En bref, des moments très exigeants pour les équipes s’agissant de l’organisation, mais autant de réussites grâces à elles !
Quel regard portez-vous sur l’action des Alliances Françaises, dont celle de Trieste, qui contribuent activement à l’apprentissage, au rayonnement de la langue française et de sa culture, sur le territoire italien ?
Elles sont indispensables à la politique d’influence de la France à l’étranger et elles font toutes, grâce aussi à l’engagement de membres remarquables et dans leur grande majorité bénévole, un travail quotidien formidable.
Ce sont des acteurs à part entière de la diplomatie culturelle avec toujours une volonté de s’adresser au public le plus large en organisant des événements qui correspondent aussi à la ville ou au territoire sur lequel elles se trouvent, qui peuvent apporter un regard neuf sur ce qui se passe en France dans tous les domaines, mais au-delà, en étant aussi des acteurs importants de promotion de la francophonie, que ce soit par l’enseignement de la langue ou par des initiatives qui impliquent les autres pays francophones.

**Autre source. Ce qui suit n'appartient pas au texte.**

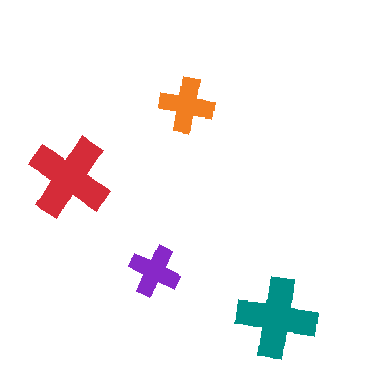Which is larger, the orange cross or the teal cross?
The teal one.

J’ai d’ailleurs pu mesurer à Trieste le dynamisme et l’engament de l’équipe pour faire vivre cette structure. Et c’est d’autant plus remarquable que la période du Covid a marqué un coup d’arrêt très brutal aussi pour l’Alliance, que ce soit pour les cours qui sont importants et nécessaires au fonctionnement de la structure ou pour les activités culturelles. Mais je peux vous dire que les choses reprennent à vive allure et que tous les membres de l’Alliance de Trieste sont motivés !

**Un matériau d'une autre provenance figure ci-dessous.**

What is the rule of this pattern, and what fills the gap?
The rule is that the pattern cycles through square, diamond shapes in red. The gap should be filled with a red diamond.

C’est la première fois que vous veniez à Trieste, avez-vous été satisfait de vos échanges avec les autorités et les institutions locales ? Quelle a été votre impression sur notre ville ?

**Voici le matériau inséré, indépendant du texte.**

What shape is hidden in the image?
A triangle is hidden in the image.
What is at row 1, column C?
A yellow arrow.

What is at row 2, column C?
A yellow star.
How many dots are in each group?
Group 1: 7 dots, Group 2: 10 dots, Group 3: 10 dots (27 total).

Oui, j’ai été très heureux de ces rencontres de haut niveau qui ont permis des échanges très larges sur tous les sujets. Maintenant, il faut aller de l’avant, je pense qu’il y a de vraies pistes de coopération pour que la France soit plus présente encore dans la ville et dans la région et je suis certain que, aussi avec l’aide de notre consul honoraire, Riccardo Illy, et de l’Alliance française, nous allons concrétiser tout cela.
Je compte d’ailleurs bien revenir aussi souvent que possible dans la région, ce qui est aussi une réponse à votre dernière question… j’avais surtout, comme beaucoup, une image de la ville de Trieste très associée à l’histoire, à la littérature. Mais j’ai découvert aussi une architecture magnifique, une ouverture à tous égards et un dynamisme dans tous les secteurs qui me font comprendre aussi pourquoi la ville est en tête en Italie des lieux où il fait bon vivre.